Why babies need them
Vitamin C improves iron absorption and helps prevent scurvy, a condition that causes large bruises on the body. B vitamins, including folic acid, enhance the immune and nervous systems, maintain healthy skin and muscle tone, promote cell growth and regulate metabolism.

Daily dose
If you offer your baby a variety of foods from the food pyramid -- fruits, vegetables, dairy, whole grains, healthy fats -- and your doctor says she is growing appropriately for her age, she is likely getting enough of these water-soluble vitamins.

Serve it up
Vitamin C is in citrus, tomatoes, strawberries, cantaloupe and potatoes.

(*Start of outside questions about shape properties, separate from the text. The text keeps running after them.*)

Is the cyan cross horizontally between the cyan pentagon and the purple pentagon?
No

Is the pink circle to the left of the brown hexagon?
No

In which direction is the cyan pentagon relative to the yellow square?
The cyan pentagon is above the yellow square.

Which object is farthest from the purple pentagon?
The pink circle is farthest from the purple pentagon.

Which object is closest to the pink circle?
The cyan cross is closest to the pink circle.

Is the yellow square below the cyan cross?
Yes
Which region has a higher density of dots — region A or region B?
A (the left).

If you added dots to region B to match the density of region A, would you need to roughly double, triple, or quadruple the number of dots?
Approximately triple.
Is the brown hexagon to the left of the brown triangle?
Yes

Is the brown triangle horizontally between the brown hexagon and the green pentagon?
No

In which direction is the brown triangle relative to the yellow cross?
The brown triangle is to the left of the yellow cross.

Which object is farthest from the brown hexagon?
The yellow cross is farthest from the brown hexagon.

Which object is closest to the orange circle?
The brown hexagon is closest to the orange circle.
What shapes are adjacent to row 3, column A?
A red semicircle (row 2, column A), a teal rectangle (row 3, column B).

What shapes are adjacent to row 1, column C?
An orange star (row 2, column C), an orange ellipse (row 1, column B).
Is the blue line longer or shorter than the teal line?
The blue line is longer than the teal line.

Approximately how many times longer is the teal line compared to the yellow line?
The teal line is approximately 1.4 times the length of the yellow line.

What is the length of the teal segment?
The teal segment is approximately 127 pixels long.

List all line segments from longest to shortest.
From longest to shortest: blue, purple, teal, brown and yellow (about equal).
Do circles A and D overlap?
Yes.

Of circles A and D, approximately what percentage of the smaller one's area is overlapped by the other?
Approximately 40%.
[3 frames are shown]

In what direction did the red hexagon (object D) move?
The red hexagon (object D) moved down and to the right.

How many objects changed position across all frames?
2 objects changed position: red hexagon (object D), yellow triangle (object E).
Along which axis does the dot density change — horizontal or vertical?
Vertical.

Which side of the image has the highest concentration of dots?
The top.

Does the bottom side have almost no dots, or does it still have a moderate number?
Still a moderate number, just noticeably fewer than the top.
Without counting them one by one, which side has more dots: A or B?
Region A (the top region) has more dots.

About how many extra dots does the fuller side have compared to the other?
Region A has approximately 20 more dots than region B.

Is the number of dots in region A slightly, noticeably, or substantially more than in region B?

Folic acid is in green vegetables, and fortified cereals and breads. The other B vitamins are found in whole grains like brown rice as well as in bananas, beans, eggs, meat, poultry and fish. Good to know: Don't give up on the green stuff or other nutrient-rich fruits and vegetables! Most toddlers have to try a food -- as in, put it in their mouths and spit it out -- an average of eight to 10 times before they start to like it.